As primeiras revelações sobre as
irregularidades partiram da servidora Maria de Fátima Almeida
Gonçalves, que trabalhou na pasta entre 1995 e novembro de 2004
e ocupou o cargo de chefe do Protocolo nos dois últimos anos. Em
depoimento à Procuradoria da
República, ao ser indagada sobre
o tratamento recebido pelas
"emendas" atribuídas a Zeca Dirceu, Maria de Fátima disse que a
chefe-de-gabinete da então ministra Benedita da Silva, Cícera
Bezerra de Morais, escrevia na capa dos processos o nome de Zeca
Dirceu.
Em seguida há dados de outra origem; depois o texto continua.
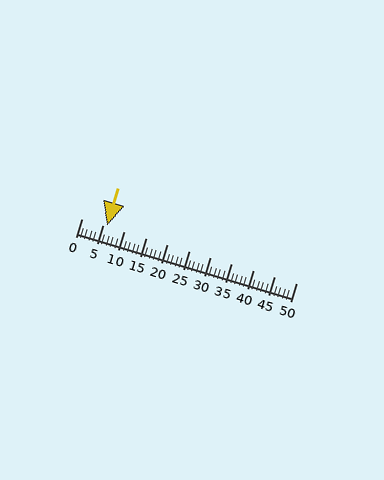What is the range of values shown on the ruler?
The ruler shows values from 0 to 50.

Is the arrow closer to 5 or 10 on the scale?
The arrow is closer to 5.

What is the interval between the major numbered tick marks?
The major tick marks are spaced 5 units apart.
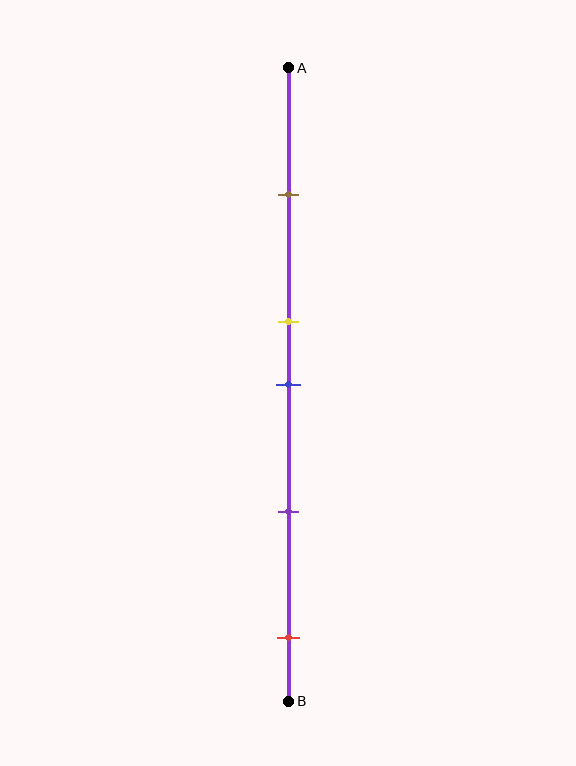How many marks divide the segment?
There are 5 marks dividing the segment.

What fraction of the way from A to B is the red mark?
The red mark is approximately 90% (0.9) of the way from A to B.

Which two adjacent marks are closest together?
The yellow and blue marks are the closest adjacent pair.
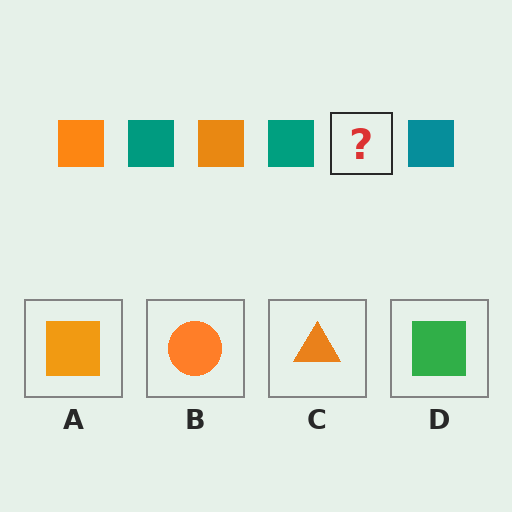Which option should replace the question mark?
Option A.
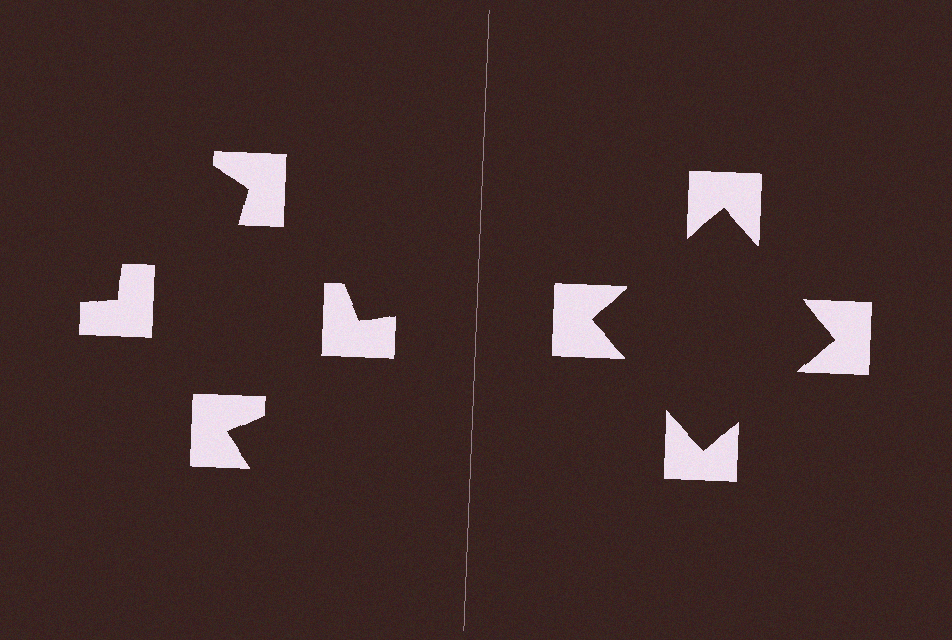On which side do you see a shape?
An illusory square appears on the right side. On the left side the wedge cuts are rotated, so no coherent shape forms.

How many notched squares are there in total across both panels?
8 — 4 on each side.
Tais processos integravam um grupo de documentos
que passou a ter um tratamento
diferenciado na pasta.
"Alguns processos de Zeca Dirceu localizados e entregues a Cícera pela depoente [Maria] não tinham nada, ou seja, não tinham
ofício de prefeito nem qualquer
outro documento que pudesse ter
dado origem a um processo, nem
mesmo capa", contou Maria de
Fátima, em depoimento.
Maria de Fátima continuou:
"Em relação aos processos, totalmente irregulares, Cícera chegou
a passar pedaços de papel, sem
qualquer timbre ou assinatura,
indicando o nome do município e
o assunto do convênio, para que a
depoente desse origem a um processo, sem nenhuma documentação; que isso era feito para que
existisse um número de processo
que tornasse possível o empenho;
que tais processos eram empenhados e até mesmo publicados
sem que tivessem nos autos ao
menos uma folha; que, após a publicação, eram providenciados os
documentos necessários à instrução do processo, documentos estes que nem sequer existiam no
ministério".
No último dia 4, o procurador
da República que conduziu as investigações, Luciano Rolim, fez
uma inspeção na sede do FNAS
(Fundo Nacional de Assistência
Social) em Brasília. Localizou e fotografou os processos com as inscrições "Zeca Dirceu" e "JCB",
confirmando o que havia dito a
servidora Maria de Fátima.
O próprio coordenador de convênios do órgão, Antônio José
Teixeira Leite, apontou ao procurador -e fez constar no termo de
inspeção assinado no ato- irregularidades nos processos, entre
as quais "realização de empenho
sem a prévia aprovação do plano
de trabalho" e "posterior aprovação do plano de trabalho sem que
o documento apresentasse os requisitos mínimos para tanto",
"ausência de pareceres jurídicos e
do setor de convênios" e -o que
novamente confirmou o depoimento da servidora- "empenhos já pagos com indicação de documentos a serem apresentados pela prefeitura com datas retroativas a 2003", entre outras.
Pressão
No extinto ministério (atual Desenvolvimento Social), os projetos de interesse de Zeca Dirceu
eram levados tão a sério que nem
mesmo a assessora parlamentar
da pasta tinha acesso a tais documentos. Tudo ficava nas mãos da
chefe-de-gabinete da ministra,
Cícera Bezerra de Morais.
Depoimentos de ex-funcionários da pasta indicam uma pressão exercida pela Casa Civil. A ex-chefe da assessoria parlamentar,
Ana Lúcia de Noronha, disse que,
no horário de almoço, Cícera
trancava os documentos em sua
sala para que ninguém os acessasse. Mesmo como responsável pelo
acompanhamento das emendas
do Congresso, Ana Lúcia somente
podia vasculhar os documentos
ao lado da chefe-de-gabinete.
Maria de Fátima, chefe do protocolo, narrou os pedidos de urgência de Cícera para os processos de Zeca Dirceu. Ela disse aos
procuradores, que nos nove anos
em que atuou na função (deixou o
cargo em 2004), nunca havia presenciado alguém sem mandato,
como Zeca, com tamanho poder
sobre liberação de verbas. "Cheguei a pensar que se tratava do
próprio ministro [José Dirceu]",
disse, em depoimento.
(EDUARDO SCOLESE e RUBENS VALENTE)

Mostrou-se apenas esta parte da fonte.